Yes, evolution is a powerful force, but there's no particular reason that I'm aware of to think that we, as human, without our own intelligence and reasoning abilities, can't engineer other intelligences.

"But nature wasn't trying to create intelligence"

That may seem true... but what if it was/is though?

That's the whole argument around theism.
Paraphrasing a quote from Al Perlis:

“there is no formal way from informal to formal”

The question reminds me of a paper I read: Causal Entropic Forces, sometimes referred to as 'entropic intelligence' but the basis is physics rather mathematics.

https://physics.aps.org/articles/v6/46

In this theory, intelligence is equivalent to maximising future possible states in a system. There are some interesting videos on YouTube about it as well.

IMHO Game Theory is the key to that
Game theory will result in something weird like Facebook, which is marginally useful, but comes with so many downsides that people wish they didn't use it.
I'm interested in how you got to that conclusion.
Check out the work of Dr. Sergio Pissanetzky on artificial general intelligence starting at http://sergio.pissanetzky.com/ and http://sergio.pissanetzky.com/index-2.html.
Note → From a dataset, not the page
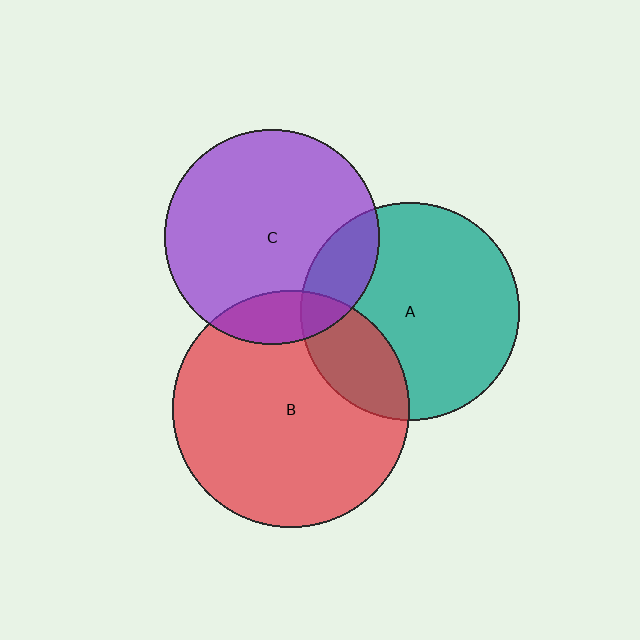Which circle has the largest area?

It seems plausible and promising, but details are omitted preventing easy verification and it would have been convenient if he used graphs insted of causal sets. Additional references to his work are in his Google Scholar page at https://scholar.google.com/citations?user=KEuEW8QAAAAJ&hl=en, in particular see his 2 most recent publications near the bottom.
This is interesting. I’ve opted completely for the other side of the spectrum, modeling networks rigorously to the biological standard, but this may be worth looking into.
The universe seems to run on a maths based OS so I'd think so.
Intelligence seems to me a particularly adequate solution to the existential problems of being and as such as inevitable as life its self, being a local entropic minima. To put it another way I think you can extrapolate life from physical laws and intelligence from life.